Toigo’s key concept in preparing for disaster was “defence in depth”, where the cornerstone is retention of copies of data far enough away from the primary site with provision for people, power, water, networks, and so on, taken into account.

Toigo also pointed out that most disasters are not sudden events, but ones whose approach can be seen and measures taken to deal with them before they become a catastrophe, such as taking last-minute backups, shutting down systems in an organised way and notifying key people.

How data is retained is entirely dependent on the importance of the data and the time required to make it useable again. The key here is to match data to the appropriate storage technology, ranging from tape backups to real-time failover with dual hot sites.

In explaining his concepts of defence in depth in disaster recovery, Toigo highlighted some technologies that are relatively neglected among the vendor community but in which he sees usefulness. These included: storage virtualisation and linear tape file system (LTFS).

Storage virtualisation

Storage virtualisation comprises hardware and software products that place a virtualisation layer above heterogeneous storage media. These can be disk arrays, direct-attached storage, white box JBODs etc; the storage virtualisation product creates a pool of storage from them and allows volumes to be created.

Using the higher level storage services that often come with these products such as replication and thin provisioning, Toigo sees storage virtualisation as a way of being able to create multiple datacentre sites that are functionally identical, without having to buy equipment from one vendor.

Products include DataCore and FalconStor software, IBM SAN Volume Controller and NetApp’s V-series hardware.

Meanwhile, Toigo advocated the use of LTFS as a production tier or nearline, relatively quickly accessible archive that enables fairly rapid data restore. LTFS places a NAS-like head in front of tape libraries that provide a file system, and therefore quicker access – in the order of seconds – to data held on tape.

Toigo argued that such technologies provide reasonably-price and effective methods of ensuring data is protected in case of disaster and were suited to datasets in many cases outside the most critical and time-sensitive.

In setting out his philosophy on disaster recovery Toigo was cautious, and in some cases scathing, about a number of contemporary technologies.

Among these were:

HDD vs Tape 

Pointing at the IT supplier community’s predilection for declaring “tape is dead”, Toigo highlighted the inherent problems with HDDs. 

“There are only two types of hard drive; those that have failed and those that will fail,” he said, pointing to the statistical likelihood that one-in-90 SATA drives will fail and that storage arrays are often built with disk drives that have come off the production line sequentially, and therefore are more likely to fail for similar reasons. “'Tape is dead' is the worst thing that has happened to disaster recovery,” he said.

Cloud

Toigo also warned against seeing the cloud as a panacea to disaster recovery needs, or even reliance on it as a repository for duplicate data. The chief reason here is, he argued, its inherent unreliability, especially in terms of restoring data over dubious last mile connections. 

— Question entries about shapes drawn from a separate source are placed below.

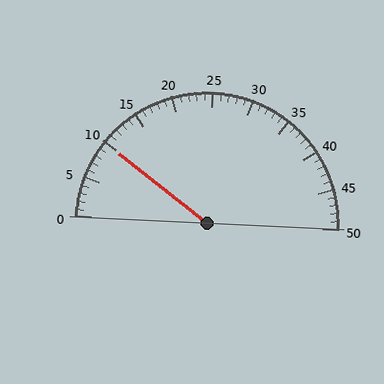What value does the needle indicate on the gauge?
The needle indicates approximately 10.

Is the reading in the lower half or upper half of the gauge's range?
The reading is in the lower half of the range (0 to 50).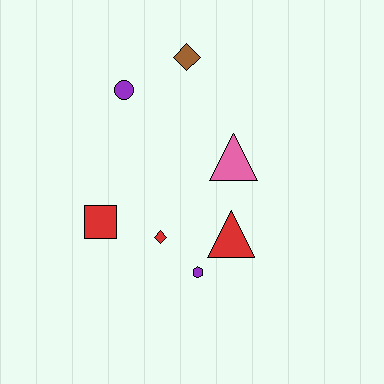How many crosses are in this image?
There are no crosses.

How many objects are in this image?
There are 7 objects.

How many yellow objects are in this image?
There are no yellow objects.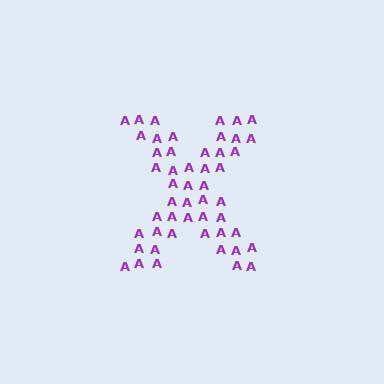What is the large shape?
The large shape is the letter X.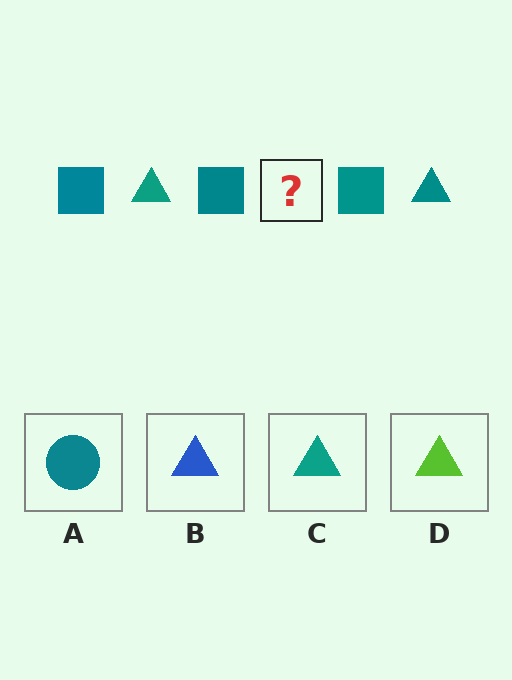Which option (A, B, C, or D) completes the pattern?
C.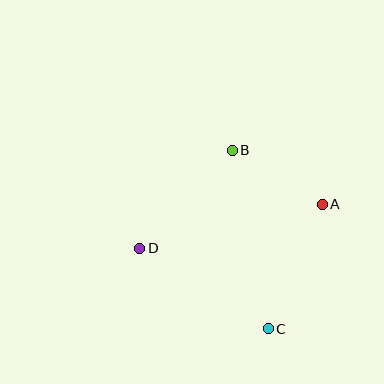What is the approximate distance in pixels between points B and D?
The distance between B and D is approximately 134 pixels.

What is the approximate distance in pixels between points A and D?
The distance between A and D is approximately 188 pixels.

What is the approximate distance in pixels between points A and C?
The distance between A and C is approximately 136 pixels.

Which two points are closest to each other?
Points A and B are closest to each other.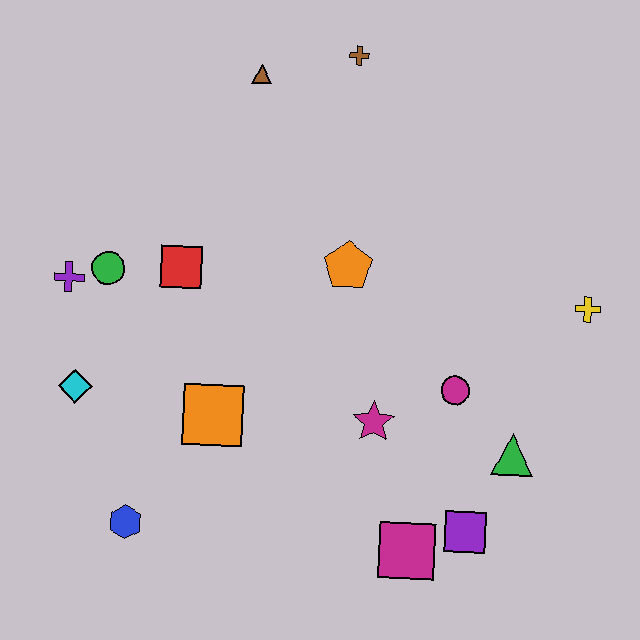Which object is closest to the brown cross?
The brown triangle is closest to the brown cross.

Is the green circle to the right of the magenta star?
No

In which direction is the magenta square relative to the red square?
The magenta square is below the red square.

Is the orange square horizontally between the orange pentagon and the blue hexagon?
Yes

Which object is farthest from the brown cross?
The blue hexagon is farthest from the brown cross.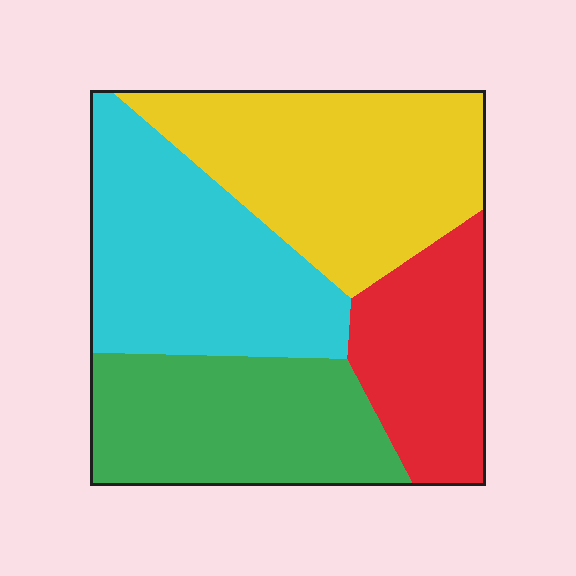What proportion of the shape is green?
Green takes up between a sixth and a third of the shape.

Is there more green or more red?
Green.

“No-one ever checks to see if the cloud service is really there... or check if the vendor can return data by tape,” he said. 

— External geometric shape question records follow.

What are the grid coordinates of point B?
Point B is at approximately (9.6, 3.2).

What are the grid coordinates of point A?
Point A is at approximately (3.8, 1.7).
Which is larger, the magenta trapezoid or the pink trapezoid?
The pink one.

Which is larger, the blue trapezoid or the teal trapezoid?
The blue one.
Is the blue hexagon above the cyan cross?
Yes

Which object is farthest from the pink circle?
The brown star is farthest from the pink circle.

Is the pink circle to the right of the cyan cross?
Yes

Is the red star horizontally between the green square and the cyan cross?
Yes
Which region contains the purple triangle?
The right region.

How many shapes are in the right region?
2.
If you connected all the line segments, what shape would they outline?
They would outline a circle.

The data you backup to a cloud provider can soon build up to quite large amounts, was his argument, and that can soon accumulate to volumes that are too large, with 10TB taking more than a year to travel a T1 connection, or 4 hours by OC192, “But you can’t afford that,” said Toigo.

Server virtualisation and disaster recovery

“You don’t fix stupid by virtualising it,” said Toigo, who argued that server virtualisation can cover a multitude of sins, especially where data protection is concerned. 

“There’s an over-reliance on mirroring between VMs. This can be difficult to test and validate and doesn’t account for data in flight, in RAM etc. Most interruptions are messy interruptions. The only clean failover is one that’s done deliberately,” he said.